IBI OWOLABI (Director) is the current Drama League Stage Directing Fellow, with a residency at Manhattan Theatre Club that led to her recent Broadway debut as the AD on Cost of Living. Her work has been seen at 7 Stages, Kenny Leon's True Colors Theatre, Alliance Theatre, Theatre Emory, The Weird Sisters Theatre Project, and the DC Black Theatre Festival. Ibi is a graduate of Georgia Southern University, the Actor's Express directing internship, and the Kenny Leon fellowship. Ibi's recent in person productions include The Bluest Eye at Synchronicity Theatre, Intimate Apparel at Actor's Express, the world premiere of Good Bad People at True Colors' Theatre, and The Light at University of South Carolina.
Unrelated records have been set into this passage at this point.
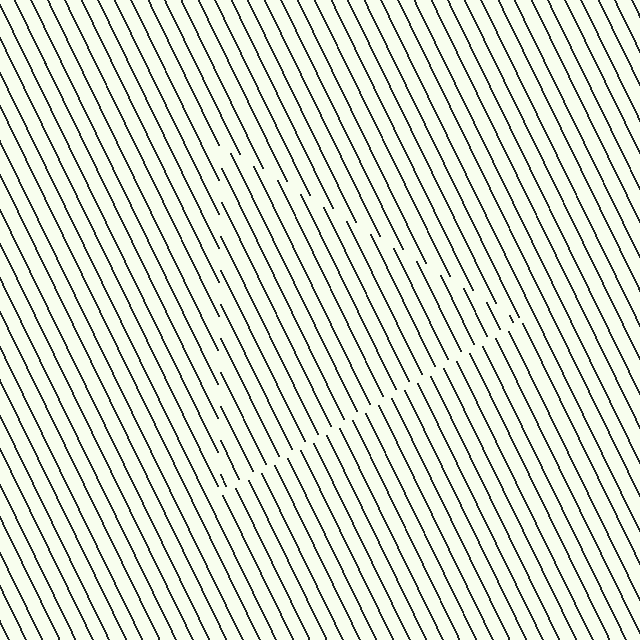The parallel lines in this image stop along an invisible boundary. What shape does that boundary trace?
An illusory triangle. The interior of the shape contains the same grating, shifted by half a period — the contour is defined by the phase discontinuity where line-ends from the inner and outer gratings abut.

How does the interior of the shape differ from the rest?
The interior of the shape contains the same grating, shifted by half a period — the contour is defined by the phase discontinuity where line-ends from the inner and outer gratings abut.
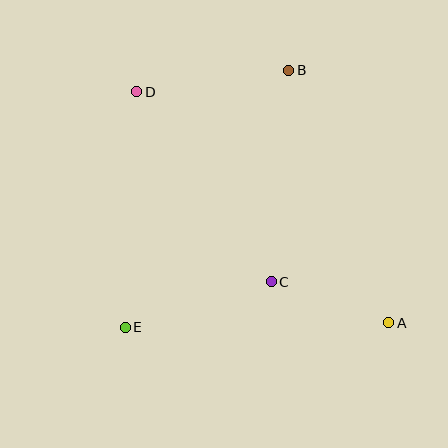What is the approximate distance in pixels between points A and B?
The distance between A and B is approximately 272 pixels.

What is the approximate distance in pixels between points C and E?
The distance between C and E is approximately 153 pixels.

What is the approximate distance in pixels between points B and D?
The distance between B and D is approximately 154 pixels.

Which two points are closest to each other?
Points A and C are closest to each other.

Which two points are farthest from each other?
Points A and D are farthest from each other.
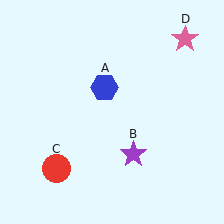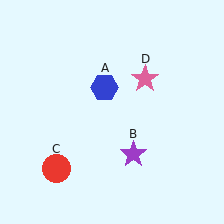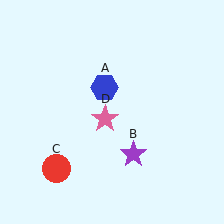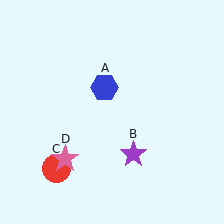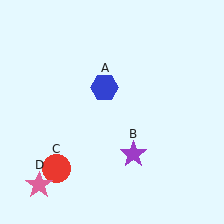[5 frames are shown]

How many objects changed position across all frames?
1 object changed position: pink star (object D).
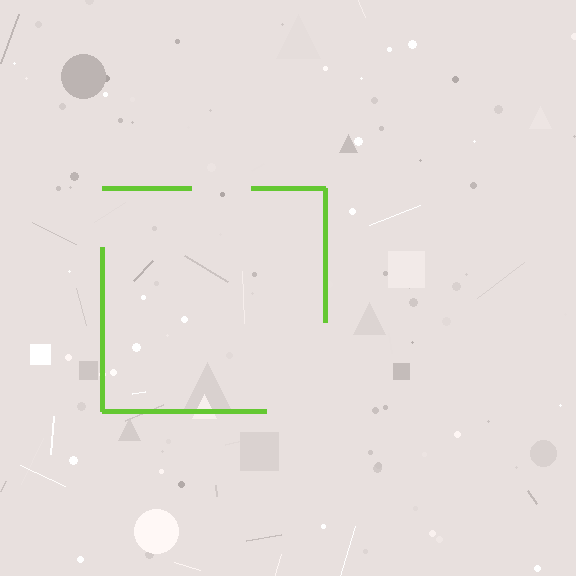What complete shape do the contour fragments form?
The contour fragments form a square.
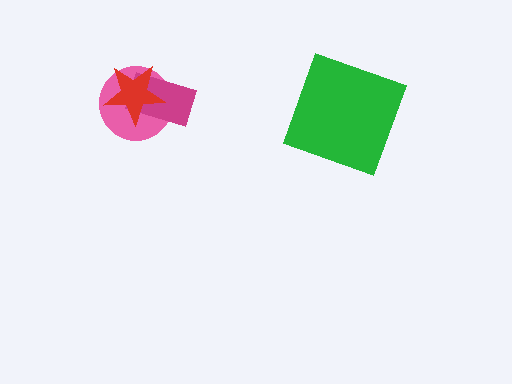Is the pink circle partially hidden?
Yes, it is partially covered by another shape.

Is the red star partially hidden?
No, no other shape covers it.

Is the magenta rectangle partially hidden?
Yes, it is partially covered by another shape.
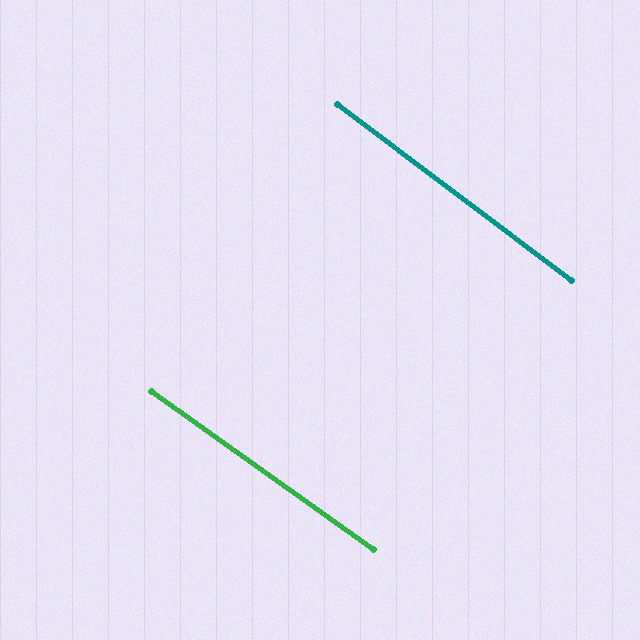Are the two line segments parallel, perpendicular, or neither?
Parallel — their directions differ by only 1.5°.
Ted Snowdon has supported new plays and playwrights his entire career, working in both the commercial and non-profit sides of theater. His Broadway producing credits reach back to 1979's Tony Award-winning The Elephant Man and include many plays and musicals like Chita Rivera in The Visit, A Gentleman's Guide to Love and Murder, The Mountaintop, Reasons To Be Pretty, The Little Dog Laughed, Spring Awakening, and Souvenir. With MTC he co-produced Master Class, Time Stands Still, and LoveMusik. More recent Broadway offerings include two White House plays, The Great Society starring Brian Cox as LBJ and Selina Fillinger's farce POTUS at the Shubert. Off-Broadway presentations were Michael Urie in Jon Tolins's Buyer & Cellar, Charles Busch's The Tribute Artist and The Confessions of Lily Dare, plus Daniel's Husband, My Parsifal Conductor, On That Day in Amsterdam, Robert Montano's solo hit Small, and this season's acclaimed Sondheim-Ives-Mantello musical collaboration at The Shed, Here We Are. Coming up is another Charles Busch comedy, Ibsen's Ghost, at 59e59 Theatre. He has long championed the arts and LGBTQ causes, and he serves on the boards of Primary Stages and the Glimmerglass Festival.
The 2022-23 season marked Lynne Meadow's 50th anniversary as Artistic Director of Manhattan Theatre Club. She was joined in summer 2023 by Chris Jennings, MTC's new Executive Director. Over the past five decades, Manhattan Theatre Club has been a preeminent producer of the highest quality, award-winning theatrical productions of new works by American and international playwrights. The company's over 600 premieres have been produced throughout the country and across the globe and have contributed a proud legacy to the American theatrical canon.